Aligi Sassu‘s oil painting, The New China, is a relection of his first visit to the country in 1956. Photo provided to China Daily

Soon after his return from a thought-provoking trip to China in 1956, Italian artist Aligi Sassu (1912-2000) began several large-scale oil paintings, which included The New China that he finished three years later.

In the work, Sassu depicted a group of young pioneers, one holding up a red flag, who moved forward cheerfully against the backdrop of a red-bricked ancient architecture and bright orange sky.

The painting sums up Sassu's impressions of his first visit to China, or as he wrote to his mother three days after his arrival in Beijing, " this is an ancient and a new world that's walking forward very fast, working with a positive attitude and a truly new and touching spirit".

For more than half a century, The New China had been kept in Sassu's residence in Milan. Now it travels back to the land where it was conceived.

It is among about 140 artworks on display at The Heart of Innocence, at the Central Academy of Fine Arts' art museum.

The exhibition is the largest-ever retrospective of Sassu outside Italy, chronicling his artistic exploration that spans seven decades.

A representative modern artist in Italy, Sassu participated with great passion in social and cultural evolutions of the 20th century. His art bears witness to the development of impressionism, primitivism, romanticism, futurism and cubism.

His works reflect turbulent, anxious and intriguing social realities, pondering such questions as liberty and equality.
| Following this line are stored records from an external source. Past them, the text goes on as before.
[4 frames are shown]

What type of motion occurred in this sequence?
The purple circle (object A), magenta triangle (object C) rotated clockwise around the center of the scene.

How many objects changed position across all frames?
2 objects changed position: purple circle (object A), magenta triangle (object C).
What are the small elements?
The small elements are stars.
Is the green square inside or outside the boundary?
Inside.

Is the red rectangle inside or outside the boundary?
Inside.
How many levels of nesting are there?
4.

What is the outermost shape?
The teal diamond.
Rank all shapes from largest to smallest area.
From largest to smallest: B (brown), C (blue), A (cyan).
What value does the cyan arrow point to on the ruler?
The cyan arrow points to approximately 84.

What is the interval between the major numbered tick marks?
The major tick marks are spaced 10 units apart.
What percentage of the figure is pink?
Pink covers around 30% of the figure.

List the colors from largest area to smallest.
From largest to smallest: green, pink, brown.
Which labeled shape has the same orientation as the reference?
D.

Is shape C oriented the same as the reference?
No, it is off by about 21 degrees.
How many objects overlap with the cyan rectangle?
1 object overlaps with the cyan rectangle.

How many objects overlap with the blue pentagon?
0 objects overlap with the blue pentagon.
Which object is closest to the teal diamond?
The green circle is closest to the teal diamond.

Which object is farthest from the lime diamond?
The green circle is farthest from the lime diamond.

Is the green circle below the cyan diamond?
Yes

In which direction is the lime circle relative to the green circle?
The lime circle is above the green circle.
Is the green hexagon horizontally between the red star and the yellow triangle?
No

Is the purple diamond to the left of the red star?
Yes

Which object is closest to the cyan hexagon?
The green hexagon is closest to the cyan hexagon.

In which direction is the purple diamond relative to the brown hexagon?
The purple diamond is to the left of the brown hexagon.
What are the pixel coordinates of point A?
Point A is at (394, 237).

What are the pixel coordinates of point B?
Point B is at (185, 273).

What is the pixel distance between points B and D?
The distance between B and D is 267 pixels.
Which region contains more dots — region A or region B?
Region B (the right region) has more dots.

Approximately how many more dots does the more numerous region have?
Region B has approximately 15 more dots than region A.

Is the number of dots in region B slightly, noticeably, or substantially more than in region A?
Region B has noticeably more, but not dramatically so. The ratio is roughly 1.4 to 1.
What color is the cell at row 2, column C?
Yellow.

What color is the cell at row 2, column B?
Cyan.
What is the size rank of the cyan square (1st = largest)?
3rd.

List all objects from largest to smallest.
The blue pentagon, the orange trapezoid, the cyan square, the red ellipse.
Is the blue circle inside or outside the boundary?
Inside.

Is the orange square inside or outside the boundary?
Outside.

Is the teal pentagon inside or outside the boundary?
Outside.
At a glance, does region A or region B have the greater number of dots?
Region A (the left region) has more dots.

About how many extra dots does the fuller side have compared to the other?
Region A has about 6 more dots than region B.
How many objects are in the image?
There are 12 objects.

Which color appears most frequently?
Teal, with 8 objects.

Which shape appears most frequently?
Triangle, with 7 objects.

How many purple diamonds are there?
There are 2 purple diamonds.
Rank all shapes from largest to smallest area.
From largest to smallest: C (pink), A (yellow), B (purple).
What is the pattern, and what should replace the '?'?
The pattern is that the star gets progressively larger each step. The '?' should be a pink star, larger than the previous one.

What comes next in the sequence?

The exhibition features Sassu's iconic "red man" works, in which he painted naked young men who bathe in the red rays like those of a setting sun.

"The red implies the warm blood, the ardor of righteousness that flows in the men's bodies. They are descendants of heroes in ancient Greece. They bravely confront with the fears inside and seek for spiritual freedom," says the artist's son Vicente Sassu Urbina.